The bill quickly introduced and raced through committee with very little debate would allow individual counties to enact an impact fee of up to $40,000 per well per year and then gradually diminish that amount to compensate for damage to roads and other infrastructure, thus keeping a campaign promise by Mr. Corbett to protect the industry from the tax man.
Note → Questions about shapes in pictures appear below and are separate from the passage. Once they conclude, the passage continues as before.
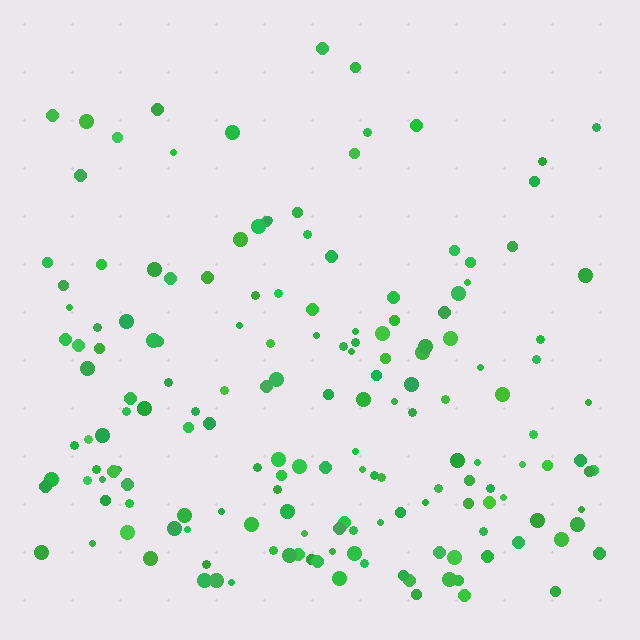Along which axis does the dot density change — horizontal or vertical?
Vertical.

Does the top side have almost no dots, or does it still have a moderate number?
Still a moderate number, just noticeably fewer than the bottom.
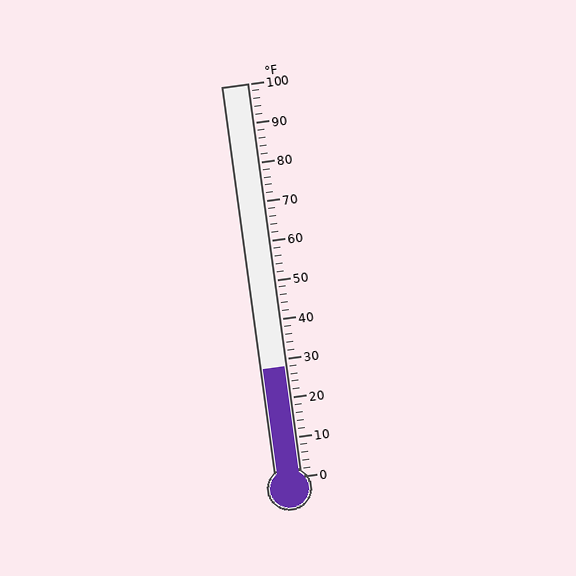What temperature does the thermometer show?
The thermometer shows approximately 28°F.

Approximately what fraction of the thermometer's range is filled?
The thermometer is filled to approximately 30% of its range.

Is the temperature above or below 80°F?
The temperature is below 80°F.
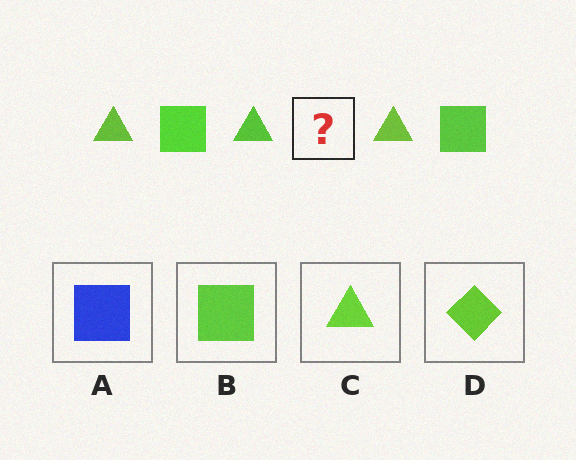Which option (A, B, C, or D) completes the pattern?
B.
It sweetens the deal for out-of-state drillers to bring their rigs and crews to the Keystone State for the initial poke and then nicely avoids the issue of severance of a state resource over the long term.
Pennsylvania, like many states, has reduced services, layed off teachers and slashed education budgets because revenue just isn't there to support them.
And yet, a few states don't have this problem; the whole state fiscal panic has sidestepped them.
Guess which ones.
Alaska, West Virginia, Wyoming and North Dakota, all four states which supplement their budgets with oil and gas revenue.
While the Pennsylvania General Assembly was collectively wringing its hands and delivering bad news to your children, the Alaska legislature was arguing over what to do with a surplus derived from its severance tax on oil and natural gas. Alaska took in nearly $1.9 billion more than expected last fiscal year thanks largely to high oil prices. It ended the fiscal year with a $260 million surplus.
And yet, we've not heard of a mass exodus of oil and gas producers from Alaska, something our governor repeats (and parroted by his legislative team) as a consequence of a severance tax in Pennsylvania.
So, in an effort to at least feign empathy with those who believe the Pennsylvania Gas Rush should benefit all Pennsylvanians, the legislature will likely pass a measure that does little more than say: You see, we did something.